Uganda’s Ministry of Health has raised fresh concerns over the growing burden of sickle cell disease, revealing that between 6,000 and 9,000 children born with the condition die every year before reaching their fifth birthday.
The alarming figures were contained in a report released over the weekend, which also ranks Uganda as the fifth-highest country globally in terms of the number of people living with sickle cell disease.
According to the ministry, the increasing prevalence of the sickle cell gene among the population has significantly contributed to the country’s disease burden. An estimated 20,000 babies are born with sickle cell disease in Uganda each year, making the condition a major public health challenge.
Speaking on the report, Director-General of Health Services, Dr. Charles Olaro, described sickle cell disease as a lifelong condition that continues to place enormous pressure on families and the healthcare system.
He noted that the disease is responsible for about 16 per cent of deaths among children under the age of five in Uganda, underscoring the urgent need for stronger interventions.
To address the crisis, Olaro urged all public health facilities across the country to prioritise sickle cell care in their budgets and operational plans. He said improved funding and access to treatment would help increase survival rates and enhance the quality of life of affected patients.

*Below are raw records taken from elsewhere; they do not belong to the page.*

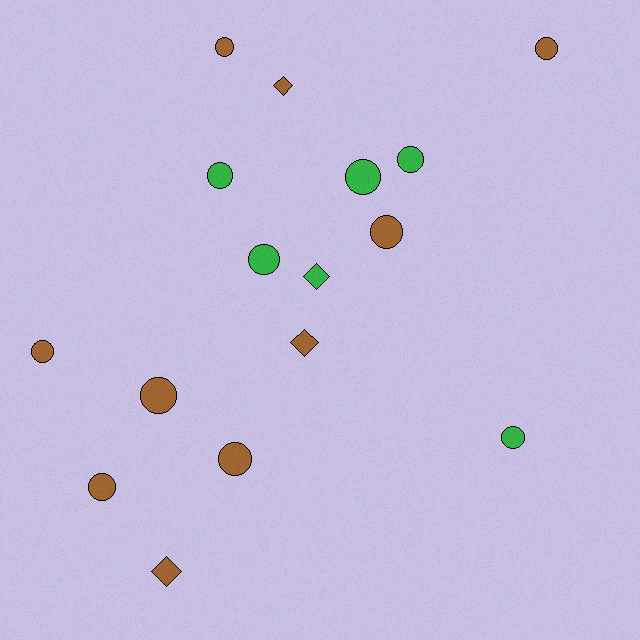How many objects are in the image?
There are 16 objects.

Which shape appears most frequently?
Circle, with 12 objects.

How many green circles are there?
There are 5 green circles.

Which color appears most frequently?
Brown, with 10 objects.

The report further revealed that 13 out of every 100 Ugandans carry the sickle cell gene, with prevalence rates significantly higher in some regions. In parts of Eastern and Northern Uganda, about 20 per cent of the population are carriers, while the Acholi and Lango sub-regions, as well as parts of Central and South-Western Uganda, remain among the hardest-hit areas.

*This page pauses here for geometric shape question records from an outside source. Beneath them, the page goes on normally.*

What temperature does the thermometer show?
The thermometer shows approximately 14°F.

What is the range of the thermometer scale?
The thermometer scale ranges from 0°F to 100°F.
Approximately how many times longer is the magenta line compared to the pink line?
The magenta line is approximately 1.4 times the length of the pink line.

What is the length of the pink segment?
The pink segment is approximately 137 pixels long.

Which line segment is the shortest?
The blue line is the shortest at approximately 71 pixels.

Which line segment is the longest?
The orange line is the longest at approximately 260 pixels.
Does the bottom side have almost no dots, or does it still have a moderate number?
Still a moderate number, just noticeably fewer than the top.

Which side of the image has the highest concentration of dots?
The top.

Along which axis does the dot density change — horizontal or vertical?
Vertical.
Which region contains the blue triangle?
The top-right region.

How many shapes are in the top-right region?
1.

Health experts say the widespread distribution of the gene has made sickle cell disease a national concern, prompting the government to intensify prevention efforts.
As part of its response, the Ministry of Health is expanding newborn screening programmes and promoting prenatal testing for couples planning to have children.
Olaro stressed the importance of knowing one’s genetic status before marriage or childbirth, urging prospective couples to undergo testing to determine whether they carry the sickle cell trait.
“Before anyone gets a child, they should know their partner’s status regarding the trait, so that carriers do not marry fellow carriers. That remains the most effective way of reducing and eventually eliminating the disease,” he said.